Bryan, why are you reading children’s books?
Well to my surprise this wasn’t technically a children’s book (although I have been working through the Roald Dahl collection with my oldest daughter). This is, in fact, Part 1 of Roald Dahl’s autobiography. Which, in my opinion, was really good. And it’s why I’m sharing it here.
Growing up I was always a fan of Dahl. Especially ‘James and the Giant Peach’ which I read at least a few times. So it was nice to pick up his autobiography and learn more about his life.
To start, as a kid he gets into a ton of shenanigans.
Dahl and his friends prank the owner of a local candy shop by putting a dead mouse (as seen on the cover) into a jar of candy. An interesting section to read because while it was funny, I had to remember that my daughter was reading along with me. I made a point to ask her what she thought about this part of the story (she thought it was funny) and wether or not she would do the same in real life (she wouldn’t), and why it wouldn’t be nice to do this to someone.
In general, I’ve found it difficult to manage these types of inputs with my kids. It’s surprisingly a reoccurring theme in children’s books. Humour at the expense of others that shouldn’t be replicated in real life.
The book also provided a good view of what public schools in England looked like in the 1920s/30s. Let’s just say that corporal punishment was a recurring theme and my daughter is happy that they don’t do this in her school.

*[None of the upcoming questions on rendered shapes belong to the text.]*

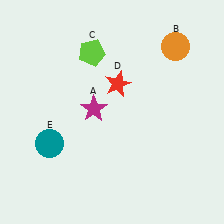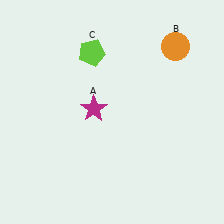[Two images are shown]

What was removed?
The red star (D), the teal circle (E) were removed in Image 2.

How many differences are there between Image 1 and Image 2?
There are 2 differences between the two images.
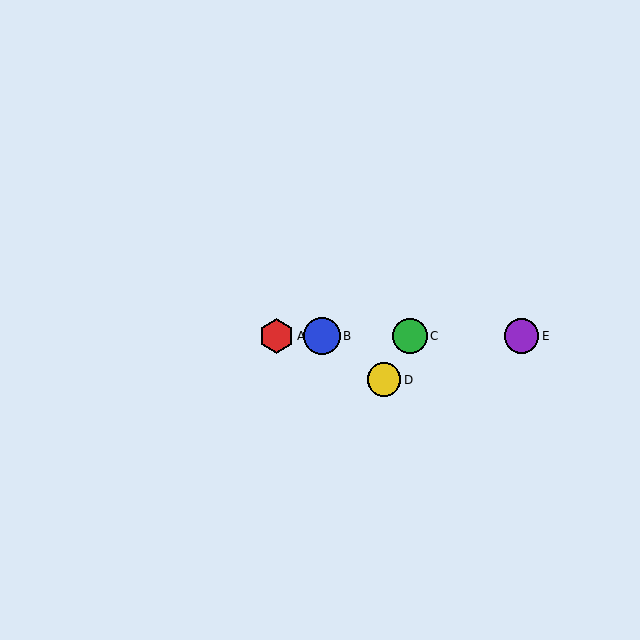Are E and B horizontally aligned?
Yes, both are at y≈336.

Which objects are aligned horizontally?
Objects A, B, C, E are aligned horizontally.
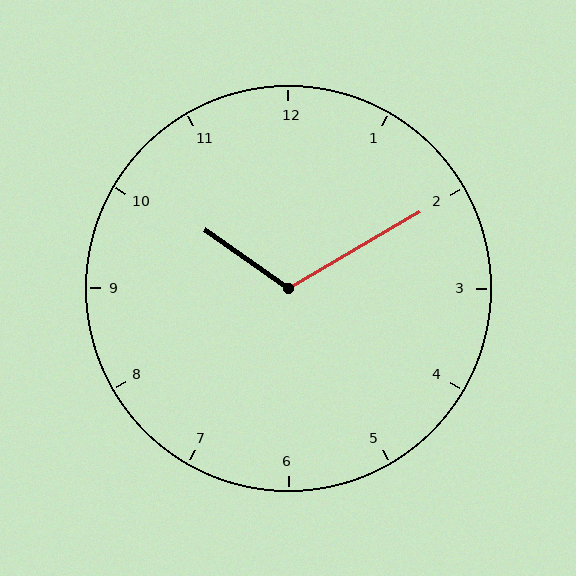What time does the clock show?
10:10.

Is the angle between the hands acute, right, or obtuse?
It is obtuse.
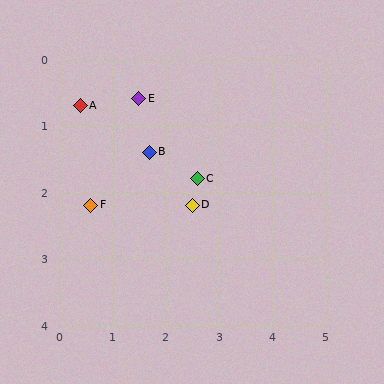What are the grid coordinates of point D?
Point D is at approximately (2.5, 2.2).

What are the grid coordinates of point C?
Point C is at approximately (2.6, 1.8).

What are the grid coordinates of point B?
Point B is at approximately (1.7, 1.4).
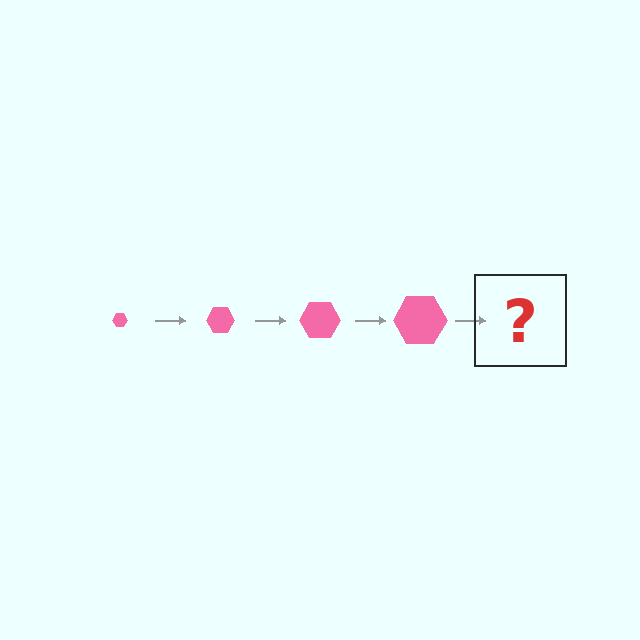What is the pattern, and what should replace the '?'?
The pattern is that the hexagon gets progressively larger each step. The '?' should be a pink hexagon, larger than the previous one.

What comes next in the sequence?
The next element should be a pink hexagon, larger than the previous one.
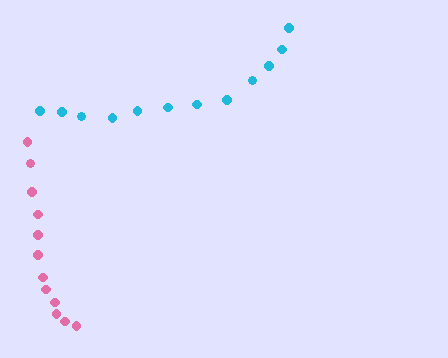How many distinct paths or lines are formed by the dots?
There are 2 distinct paths.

Alas I don’t want to focus on every story that is shared in the book. If you want that I suggest you pick up a copy and read it. What I did enjoy the most was this quote near to end:
The life of a writer is absolute hell compared with the life of a businessman. The writer has to force himself to work. He has to make his own hours and if he doesn’t go to his desk at all there is nobody to scold him. If he is a writer of fiction he lives in a world of fear. Each new days demands new ideas and he can never be sure whether he is going to come up with them or not.Roald Dahl in Boy
You might know that I’m a fan of Steven Pressfield’s book ‘The War of Art’. This quote above really resonates with the same idea presented by Pressfield. As writer, or anyone in a creative profession (artist, entrepreneur, etc) the hardest thing to do is to sit down, consistently, and work. And yes, you live in this constant world of fear and pressure. You have to get used of showing up, doing your work and having nothing to show for it.
Somedays you can give it your all and feel like you’ve done nothing. Other days the work will just flow out of you without any effort. It’s showing up every day that counts.